Joseph Milner-Kite, un Anglais à Pont-Aven!

Joseph Milner Kite Pont-Aven

Joseph MILNER-KITE (1862-1946)
Scène de marché, Pont-Aven, circa 1900
Huile sur toile, signée en bas et à gauche, 38x55cm
Œuvre répertoriée et reproduite dans le « Dictionnaire des Petits Maîtres de la Peinture, 1820-1920, valeur de demain »,  Ed.de l’Amateur
Vendu-Sold

Né à Taunton, près de Londres, Joseph Milner-Kite a passé à Paris la majeure partie de sa vie et il est une des figures centrales de la colonie artistique à Pont-Aven et Concarneau à la fin du XIXe siècle. Sa peinture lumineuse a influencé les jeunes artistes anglais et irlandais séjournant en Bretagne.

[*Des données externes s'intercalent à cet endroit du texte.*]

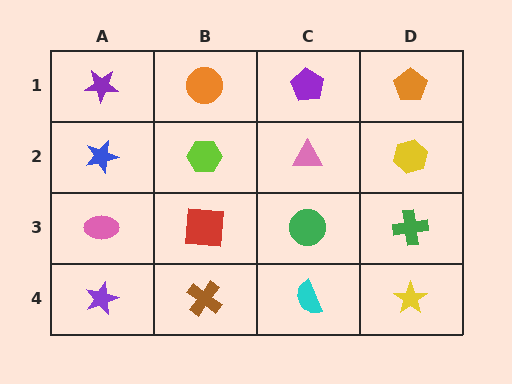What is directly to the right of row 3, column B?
A green circle.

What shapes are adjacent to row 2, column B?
An orange circle (row 1, column B), a red square (row 3, column B), a blue star (row 2, column A), a pink triangle (row 2, column C).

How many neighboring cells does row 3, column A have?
3.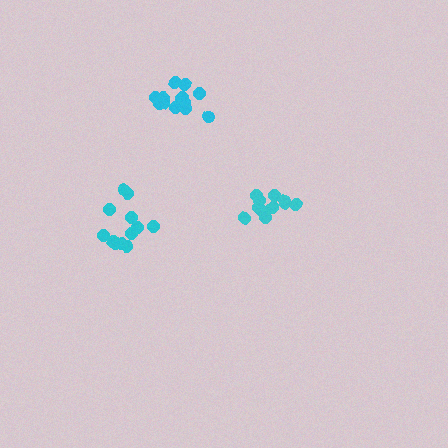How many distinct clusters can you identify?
There are 3 distinct clusters.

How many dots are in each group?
Group 1: 12 dots, Group 2: 11 dots, Group 3: 13 dots (36 total).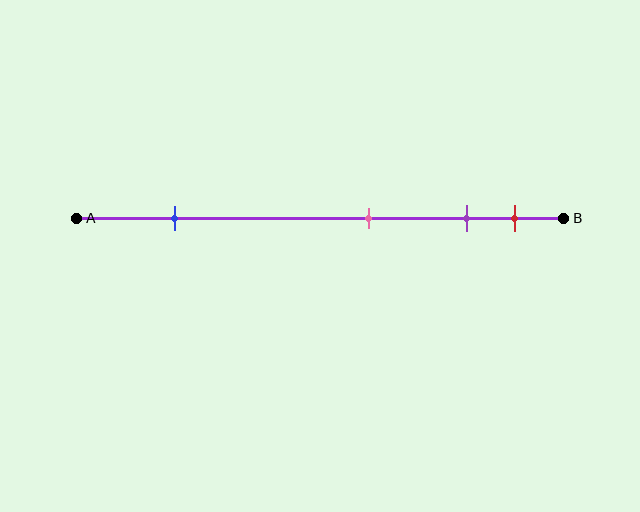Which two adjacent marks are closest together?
The purple and red marks are the closest adjacent pair.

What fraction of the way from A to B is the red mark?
The red mark is approximately 90% (0.9) of the way from A to B.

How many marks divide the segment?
There are 4 marks dividing the segment.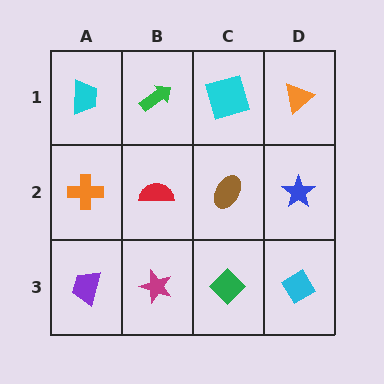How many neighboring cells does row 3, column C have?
3.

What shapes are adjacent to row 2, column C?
A cyan square (row 1, column C), a green diamond (row 3, column C), a red semicircle (row 2, column B), a blue star (row 2, column D).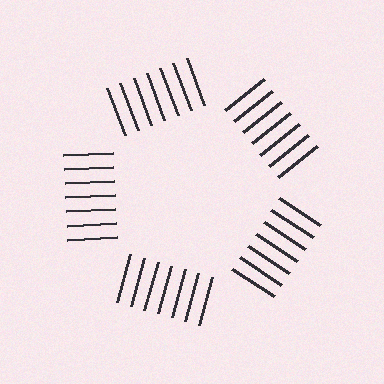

Élève de Bougereau et de Jean-Paul Laurens à l’Académie Julian à partir de 1883, où il va rencontrer l’Irlandais Roderic O’Conor qui devient son meilleur ami, ainsi que John Lavery.

Il part travailler avec O’Conor, en 1886, à Pont-Aven où il rencontre Gauguin et Émile Bernard. Mais il n’adopte pas la technique de synthèse et les grands aplats du cloisonnisme. A la fin des années 1880, il expose des paysages de Pont-Aven et d’autres sujets bretons au Salon à Paris et souvent à Londres à la Royal Academy, mais aussi à Liverpool, Manchester, Birmingham, ainsi qu’au Carnegie Institute de Pittsburgh et en Allemagne.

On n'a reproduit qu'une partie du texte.